Alternative Mechanism is a Ministerial panel headed by Finance Minister in which the merger proposal was decided in this panel and all procedure takes place in merger activity will under control of the Alternative mechanism


Amalgamation:(Merging)

The three public sector bank is Merging together to observe the weak bank whose NPAs is increasing, Bank of Baroda, Dena Bank and Vijaya Bank are the three public sector bank we are talking about, here the weak Bank is Dena Bank and Bank Of Baroda and Vijaya Bank are the well-performing bank

These two well performing bank will observe the weak Dena Bank and forms a balanced and third largest bank in India whose employee is 85,675.

Why Dena bank is considered as weak Bank?

Dena is under Prompt Corrective Action(PCA) of RBI in which the bank under PCA will have several restrictions in case of providing the loan to the public is limited and the banks can only provide loans to the government sector because of Guaranteed repayments.

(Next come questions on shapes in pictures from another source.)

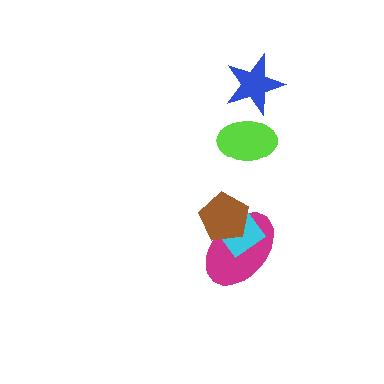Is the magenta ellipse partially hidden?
Yes, it is partially covered by another shape.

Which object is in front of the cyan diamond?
The brown pentagon is in front of the cyan diamond.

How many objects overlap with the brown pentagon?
2 objects overlap with the brown pentagon.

Dena NPAs is raised at 11.04% which is not good for a commercial bank to survive and its risk-taking level is so weak that its CAR is Only 10.6% again it is a negative thing for a bank 

Considering the above points Dena Bank will be called as the weak bank, therefore, it is merging with the two strong banks.

Benefits After Merging 

  • Third largest bank in India after merging.
  • Dena Bank NPA is 11.04% and will be reduced to 5.7% after merging
  • Stronger and Globally competitive
  • Economies of Scale 
  • Raise in Customer base
  • Market reach and operational efficiency
  • Increase Lending capacity

Procedure

  • It will take 6 months to 12 months to complete the Amalgamation Process
  • Initial Approval by the Board of Bank in India
  • Formation of Scheme and procedure for Amalgamation 
  • Parliment's Approval
Well, that's it, for now, the above is the analysis of Amalgamation of Three Public sector bank in India hope you get some knowledge about the merger proposal of Government of India.